Magnetic susceptibility at this site also follows the general subdivision into intervals (see “Density and porosity”). Interval 1 has highly variable magnetic susceptibilities varying from 0 to a maximum of 600 × 10–5 SI units. Susceptibilities vary over short distances, and individual peaks from locations associated with a high influx of volcaniclastics correlate with the higher values. Interval 2 reveals a highly variable but generally high level of magnetic susceptibility. Values on average lie around 500 × 10–5 SI units with lower limits around 300 × 10–5 SI units and maxima up to 750 × 10–5 SI units. Zone 3 has lower magnetic susceptibilities with a maximum of 220 × 10–5 SI units but averages ~120 × 10–5 SI units. High susceptibility values may be associated with a higher concentration of magnetic minerals because of the proximal location of the Tiarei River, which brings in a high influx of generally fine to coarse sand-size volcaniclastic material.


See “Resistivity” in the “Maraa western transect” chapter.

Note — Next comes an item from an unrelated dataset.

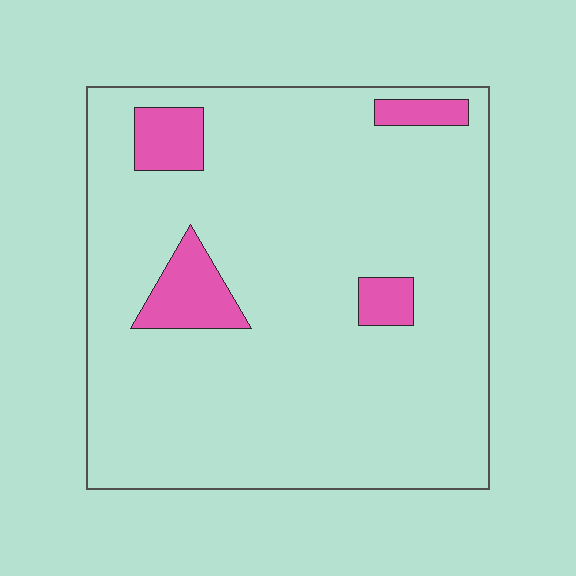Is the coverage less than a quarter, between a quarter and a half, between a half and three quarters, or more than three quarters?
Less than a quarter.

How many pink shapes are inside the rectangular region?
4.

Diffuse color reflectance spectrophotometry

In the last deglacial sequence at Site M0023, color reflectance values range from 25 to 79 L* units (Fig. F14). No clear downhole trends can be observed in Hole M0023B. Highest values of L* in Unit I (up to 79 L* units) originate from measurements on massive Porites corals in Sections 310-M0023A-5R-1 and 6R-1 (6.7–9.9 mbsf). In Unit II (Cores 310-M0023A-15R through 16R; below 27.4 mbsf), color reflectance again has L* values up to 79 L* units. This interval corresponds to the coralgal framework that includes Acropora, Porites, and faviid corals.

Hole-to-hole correlation

Holes M0023A and M0023B are located several meters away from each other. Clear correlation of Intervals 1 and 2 is made based on density and magnetic susceptibility changes (Fig. F15).